Angered over Donald Trump’s charge that the Muslim community had been hiding Omar Mateen’s radicalization from the FBI, Mohammed A. Malik came forward in a Washington Post op-ed to reveal that he was the one who tipped the FBI about Mateen’s fascination with propaganda videos produced by Anwar al-Awlaki, an al-Qaeda leader in Yemen. Malik and Mateen attended the same mosque in Fort Pierce, Florida, and had been friends for over a decade. He described Mateen as introverted and upset over anti-Muslim prejudice. Malik says he tried to steer Mateen toward constructive efforts to counter islamophobia — volunteer, work with charities, et., — and Mateen seemed to agree:

Then, during the summer of 2014, something traumatic happened for our community. A boy from our local mosque, Moner Mohammad Abu-Salha, was 22 when he became the first American-born suicide bomber, driving a truck full of explosives into a government office in Syria. He’d traveled there and joined a group affiliated with al-Qaeda, the previous year. We had all known Moner; he was jovial and easygoing, the opposite of Omar. According to a posthumous video released that summer, he had clearly self-radicalized – and had also done so by listening to the lectures of Anwar al-Awlaki, the charismatic Yemen-based imam who helped radicalize several Muslims, including the Fort Hood shooter. …

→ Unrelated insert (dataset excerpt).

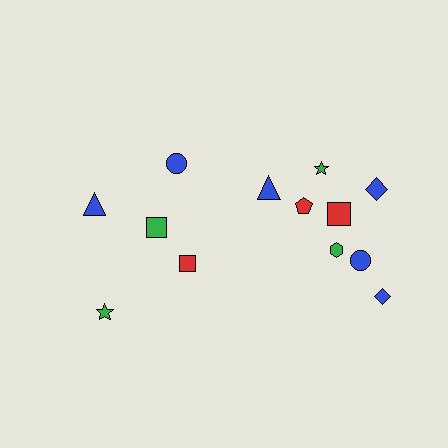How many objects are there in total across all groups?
There are 13 objects.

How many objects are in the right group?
There are 8 objects.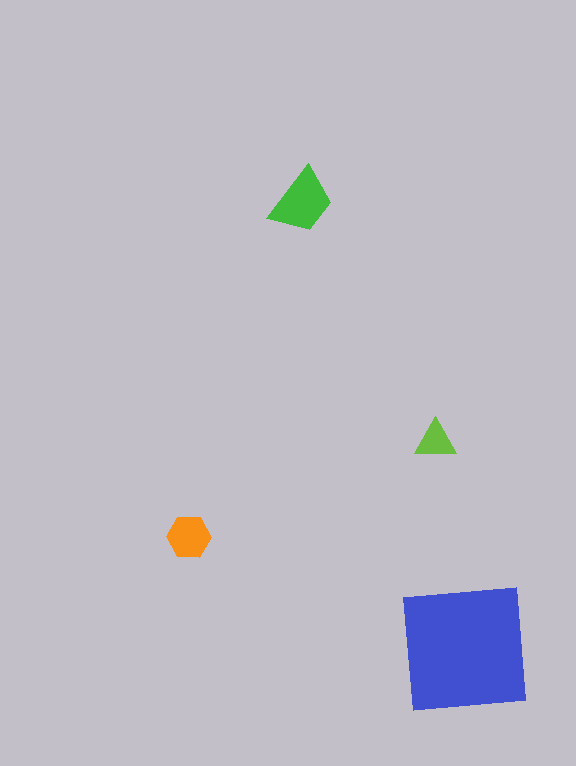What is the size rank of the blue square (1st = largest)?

Immediately after Moner’s attack, news reports said that American officials didn’t know anything about him; I read that they were looking for people to give them some background. So I called the FBI and offered to tell investigators a bit about the young man. It wasn’t much – we hadn’t been close – but I’m an American Muslim, and I wanted to do my part. …After my talk with the FBI, I spoke to people in the Islamic community, including Omar, about Moner’s attack. I wondered how he could have radicalized. Both Omar and I attended the same mosque as Moner, and the imam never taught hate or radicalism. That’s when Omar told me he had been watching videos of Awlaki, too, which immediately raised red flags for me. He told me the videos were very powerful.

After speaking with Omar, I contacted the FBI again to let them know that Omar had been watching Awlaki’s tapes. He hadn’t committed any acts of violence and wasn’t planning any, as far as I knew. And I thought he probably wouldn’t, because he didn’t fit the profile: He already had a second wife and a son. But it was something agents should keep their eyes on. I never heard from them about Omar again, but apparently they did their job: They looked into him and, finding nothing to go on, they closed the file.

On June 13, just one day after the Orlando gay night club massacre, presumptive GOP presidential nominee Donald Trump alleged that the American Muslim community was complicit in the shooting:

But the Muslims have to work with us. They have to work with us. They know what’s going on. They know that he was bad. They knew the people in San Bernardino were bad. But you know what? They didn’t turn them in. And you know what? We had death, and destruction.

Malik countered:

I am not the first American Muslim to report on someone; people who do that simply don’t like to announce themselves in to the media. For my part, I’m not looking for personal accolades. I’m just tired of negative rhetoric and ignorant comments about my faith. Trump’s assertions about our community – that we have the ability to help our country but have simply declined to do so – are tragic, ugly and wrong.

The Washington Post got conformation from “a federal law enforcement official” that Malik had cooperated with authorities.

Malik told CNN that he never saw any signs that Mateen was either gay or homophobic.